Precision medicine tools
We classify the next generation tools associated with the microbiome into two applications: (1) diagnostics development and (2) drug discovery.
(1) Diagnostics technologies may include a combination of NGS, novel classification algorithms (e.g., high dimensional microbiome profilers), and curated knowledge databases, which can collectively identify signatures of dysbiosis, or the presence of specific microbes indicative of disease. At the heart of these diagnostics is the sequencing process. Microbial NGS methods can range from ribosomal RNA analysis (16S rRNA sequencing), to parallel genomic sequencing or shotgun metagenomic sequencing, to whole genome sequencing, to metatranscriptomics. The vast and diverse set of microbiome genomic data uncovered by NGS requires sophisticated bioinformatic techniques, which come in the form of microbiome community profiling. This requires the identification and categorisation of massive sets of genomic sequences corresponding to a huge diversity of bacteria and other microorganisms – a challenge quite distinct from studying the human genome (e.g., identifying single nucleotide polymorphisms or chromosomal rearrangements). This ‘alpha diversity’, or microbial diversity within a sample, can include taxonomic assignment. Given the enormous breadth of bacterial diversity, this task may sometimes require de novo genome assembly, the construction of a genome with no prior reference. Furthermore, researchers examine ‘beta diversity’ (microbial diversity between samples) to establish the significance of an individual’s microbial profile across population-wide references.

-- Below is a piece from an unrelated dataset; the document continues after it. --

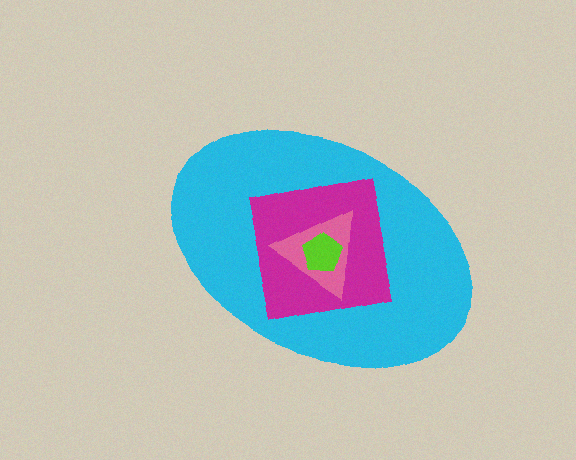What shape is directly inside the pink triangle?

In addition to developing proprietary algorithms to accomplish such analyses, companies might also rely upon specific knowledge databases that facilitate the identification of a microbiome’s constituents and enable efficient and rigorous pairing of microbial profiles to disease states. To develop a fully functional and useful diagnostic pipeline, the integration of multiple cutting-edge technologies, which may be both chemical and computational, is often required.
(2) Drug discovery relies on its own toolkit, albeit one that overlaps significantly with the tools underpinning diagnostic applications. This includes machine learning platforms which use AI to identify microbiome biomarkers associated with specific disease states and to conduct novel pathway analysis, as well as gene engineering assays which leverage sequence editing technologies to develop live biotherapeutics.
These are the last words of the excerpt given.